A Law of Love Written on World-Weary Hearts

Here, in this place, around this table we remember, we celebrate and we believe.

Here, in this place, we bring our sorrows and joys, our pain,

our deepest griefs, our wildest hopes

dreams we dare not even voice except perhaps to you, O God, in prayer

wrongs we dare not even face except perhaps with you, O God, at our                       side

We gather here tonight, a people weary with the weight of our world,

a people numbed by the headlines of the week:

“Grieving Parents Join in March”

“‘I Am Trayvon’ Thousands Say”

“Soldier Charged in Afghanistan Murders”

“Three Plead Guilty in Death of Black Man”

“Verdict in Rutgers Case”

“Slain Teen’s Friends Say He Never Picked a Fight”

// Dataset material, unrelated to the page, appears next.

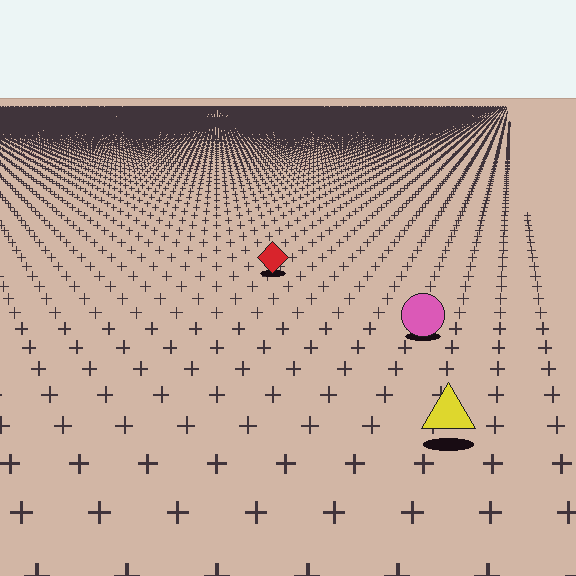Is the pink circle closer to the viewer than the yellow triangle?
No. The yellow triangle is closer — you can tell from the texture gradient: the ground texture is coarser near it.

We wonder what is happening in and to our world—

a world marked by fear and violence and disconnectedness from one another and from you, O God;

a world where children die at the hands of elders holding guns;

a world where kids are bullied into suicide;

a world where an honored soldier turns to murder;

a world where a homeless man finds his wallet stolen by police.

Twenty-six hundred years separate us from the prophet Jeremiah and the people to whom he preached.  And yet I wonder, “Are our worlds so far apart?”

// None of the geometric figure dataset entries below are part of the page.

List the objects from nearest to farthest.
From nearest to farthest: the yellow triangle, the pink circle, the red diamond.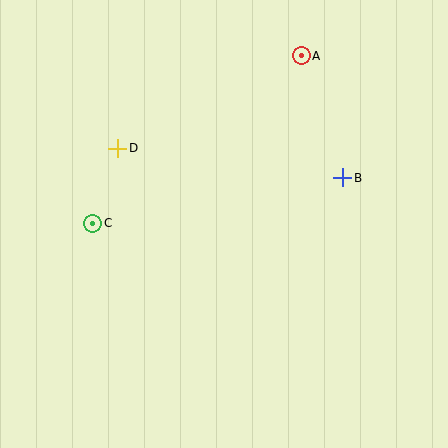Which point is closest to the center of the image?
Point B at (343, 178) is closest to the center.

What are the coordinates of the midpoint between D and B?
The midpoint between D and B is at (230, 163).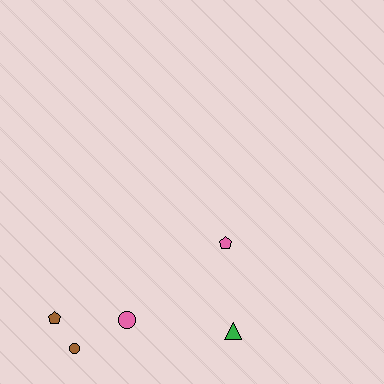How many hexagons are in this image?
There are no hexagons.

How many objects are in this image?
There are 5 objects.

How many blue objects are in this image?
There are no blue objects.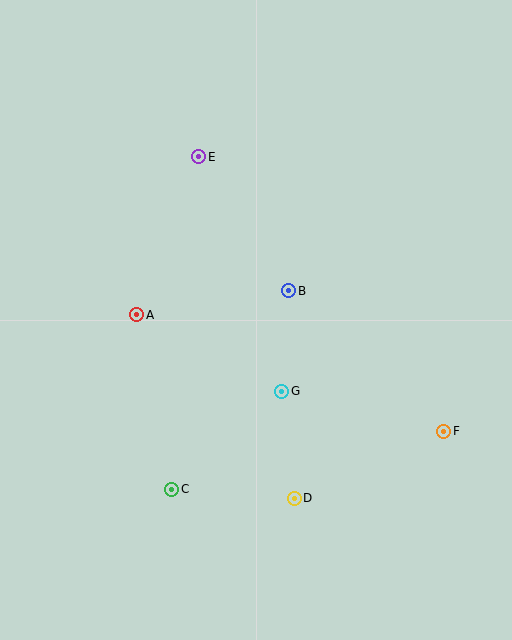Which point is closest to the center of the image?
Point B at (289, 291) is closest to the center.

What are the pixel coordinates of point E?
Point E is at (199, 157).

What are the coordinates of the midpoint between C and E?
The midpoint between C and E is at (185, 323).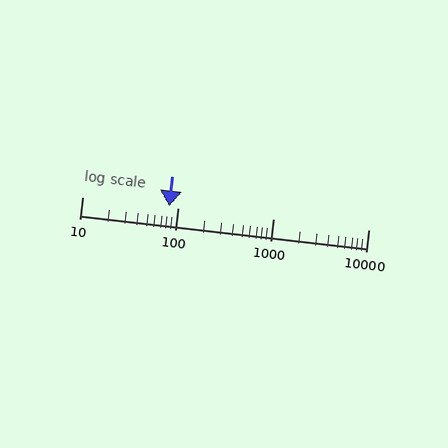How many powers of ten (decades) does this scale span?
The scale spans 3 decades, from 10 to 10000.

They, too, lived in a time marked by fear and the violence fear begets.

They, too, lived in an era marked by an indifference to the needs and                longings  of those the powerful often overlook.

They, too, watched children die and folks avert their eyes.

To the remnant left in Jerusalem beleaguered, besieged and soon to be defeated, the prophet Jeremiah speaks the word of God:

The days are surely coming, says the Lord, when I will make a new covenant with the house of Israel and the house of Judah.  It will not be like the covenant that I made with their ancestors…a covenant that they broke…  I will put my law within them, and I will write it on their hearts; and      I will be their God, and they shall be my people.

The Torah, the law, written on the hearts of God’s people, woven into the core of their being.

There is a story often told about Rabbi Hillel, a great Jewish teacher and philosopher who lived fifty years before Jesus.  A heathen came up to Rabbi Hillel and said to him, “I will convert to your religion on the condition that you teach me the whole Torah while I stand on one foot.”  Hillel answered, “What is hateful to you, do not do to your neighbor:  that is the whole Torah… “

That’s what God writes on human hearts:  “Love your neighbor as yourself.”

That’s the covenant God makes with us:  “Love you neighbor as yourself.  In doing so, you love me as I love you.”

And yet we live, you and I, in world of walls. Walls that divide neighbors from one another.  Walls erected out of fear and envy and hate. Walls built with the bricks of othering.  Othering people on the basis of their race or their sex or their gender identity or even how they part their hair or laugh or cry or love or do their homework.  Othering—it is the very denial of neighbor and of God in neighbor.  Othering—it’s a breach, a breach of our covenant with God and our covenant with one another.

And yet we all do it—sometimes in big ways but most often in small ways—a joke told or laughed at, an insult ignored, a wrong unprotested, a law unchallenged, silence in the place of witness, a pattern overlooked, a behavior dismissed with the words, “They’re only kids” or “Boys will be boys” or “Girls can be so mean.”  Our corporate sin buttressed by our own individual sins of omission and commission, of things done and of things left undone.

So we, like the psalmist, cry to God,

Have mercy on me, O God, according to your loving kindness;

in your great compassion blot out my offenses.

Wash me through and through from my wickedness

and cleanse me from my sin.

Create in me a clean heart, O God,

and renew a right spirit within me.

That’s what God does as God, again and again, writes the law of love on our hearts.

That’s what God does as Jesus invites us, time and again, to follow him into a life of radical neighborliness, a life where we, with God, begin anew the work of healing the world from the wounds that othering inflicts, the work of building God’s reign with the bricks of love of neighbor.

So we gather at this table bringing with us the hurts that we absorb and the hurts that we inflict on one another.  We eat the bread, we drink the wine and we remember our oneness with God and one another.

We remember, we celebrate, we believe.